But it was as the BBC’s chief US correspondent that he became a household name for his coverage of the Watergate scandal, in which he was often ahead of the American press corps.

In an age when journalists were rapidly becoming the news themselves – or at least coveted such status – Wheeler shunned such celebrity.

When he returned to Britain from the US, he was “taken aback and not entirely gratified to learn that he had become a national celebrity”, said an obituary published Saturday.

Idolised by foreign correspondents, Wheeler thought it was the business of teachers and preachers – and not journalists – to pontificate.

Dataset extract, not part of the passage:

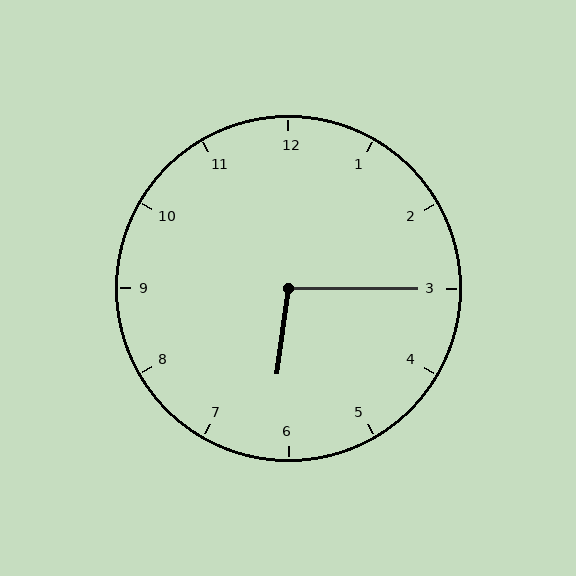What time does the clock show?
6:15.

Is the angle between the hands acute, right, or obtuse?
It is obtuse.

He famously brought this into practice by refusing to give his personality the pride of place in his 1996 five-part television series “Charles Wheeler’s America”.

While Wheeler was an excellent news reporter, in later years he became particularly adept at explaining and interpreting foreign societies for British audiences – reporting with insight and compassion.

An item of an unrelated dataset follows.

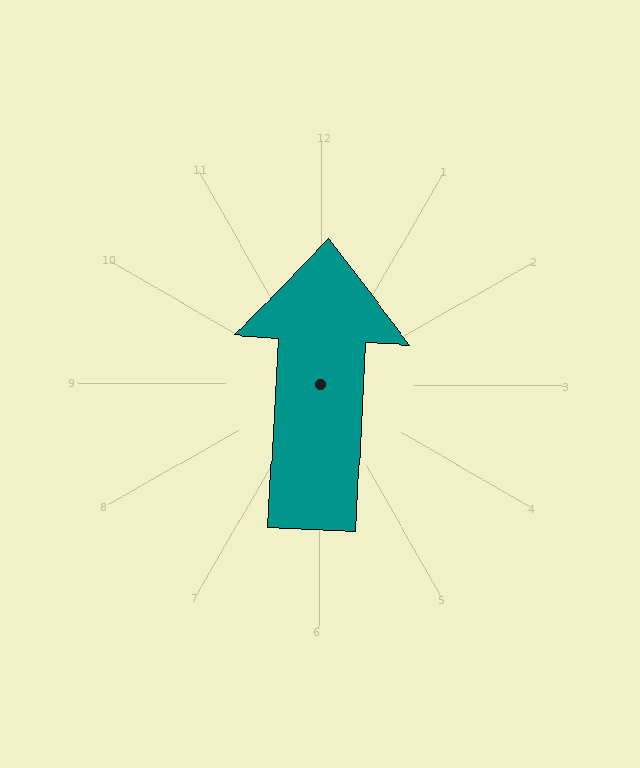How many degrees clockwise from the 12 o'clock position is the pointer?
Approximately 3 degrees.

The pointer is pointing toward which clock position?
Roughly 12 o'clock.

BBC director General Mark Thompson described Wheeler as “utterly irreplaceable”.

“To audiences and colleagues alike, Charles Wheeler was simply a legend,” he said, while Mark Damazer of BBC Radio 4 added: “Everything he did was shot through with compassion and wisdom.”

Wheeler is survived by his wife Dip Singh, whom he married while still in India in 1962, and two daughters, one of whom is married to London Mayor Boris Johnson.